But when Martin pulled a rail and Rosin went clean in show jumping, she leapfrogged ahead of him.

“All the work with Boyd and all the work riding a lot of different horses, it feels like it all came together,” said Rosin, who is planning to take Charly to the inaugural Fair Hill CCI**.



Taking Plantation Field To A New Level

Hosting an FEI-recognized competition required some big changes at Plantation Field’s rustic venue—chief among them upgraded arenas and redesigned cross-country courses.

Riders complimented organizers Denis Glaccum and Sarah Connell for taking on the challenge of hosting the new CIC competitions and gave them good marks on the improvements, which included new jumps and a more level, resodded grass area for the dressage and show jumping test.

The extra frills even extended to the competitor’s packets, where everyone was treated to a dog leash embroidered with “Plantation Field CIC,” promoting the event and giving riders no excuses for the perennial problem of loose dogs on the show grounds.

“I ride here at all the recognized and all the starter trials, and I drove down the road the other day and thought, ‘Wow, they really stepped this up,’ ” Sarah Cousins said. “They did a superb job with the footing, and they made great changes. The jumps are beautiful.

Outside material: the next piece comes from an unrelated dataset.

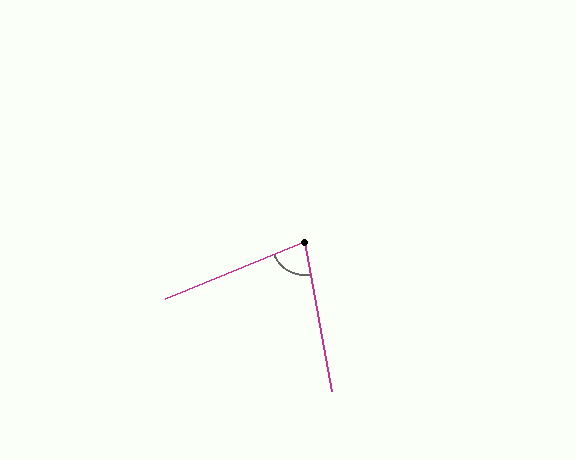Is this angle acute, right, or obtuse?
It is acute.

I can’t believe, all these events later, they can still come up with a new [cross-country] track.”

It’s been 20 years since Unionville last hosted an international-level competition with the Chesterland three-day, and riders were happy to have the level back.

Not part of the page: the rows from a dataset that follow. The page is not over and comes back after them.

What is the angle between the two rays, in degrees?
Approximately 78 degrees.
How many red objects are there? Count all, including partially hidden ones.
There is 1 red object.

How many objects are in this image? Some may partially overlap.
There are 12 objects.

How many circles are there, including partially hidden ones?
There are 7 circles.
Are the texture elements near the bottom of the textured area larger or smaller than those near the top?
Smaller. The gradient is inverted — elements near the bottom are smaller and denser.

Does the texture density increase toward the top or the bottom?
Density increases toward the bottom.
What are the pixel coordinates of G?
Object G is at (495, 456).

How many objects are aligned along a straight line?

“I think Plantation is fast becoming one of the biggest and best events in the area,” said Boyd Martin, who trains just down the road from Plantation Field at Phillip Dutton’s True Prospect Farm in West Grove, Pa. “It’s really important, where all these people are riding, to have a showcase event. Unionville is in desperate need of a competition of this caliber.”

Glaccum said that was one of the chief reasons they pursued hosting the CICs, along with giving the area’s many upper-level riders a place closer to home where they could get needed CIC qualifications for fall three-day events.

Organizers opted to cancel the event’s usual lower-level divisions to focus on preliminary through advanced horse trial and international divisions. That cut revenues but allowed the event to have a competitor- and spectator-friendly schedule, he said.

In the future, Glaccum said organizers will continue to level and improve the dressage arena.

“We’d like to find a spot potentially for an all-weather ring,” he said. “But I happen to believe that event horses need to handle terrain. Of the three major event championships in the world, two [the Badminton and Burghley CCI****s in England] are held on grass.”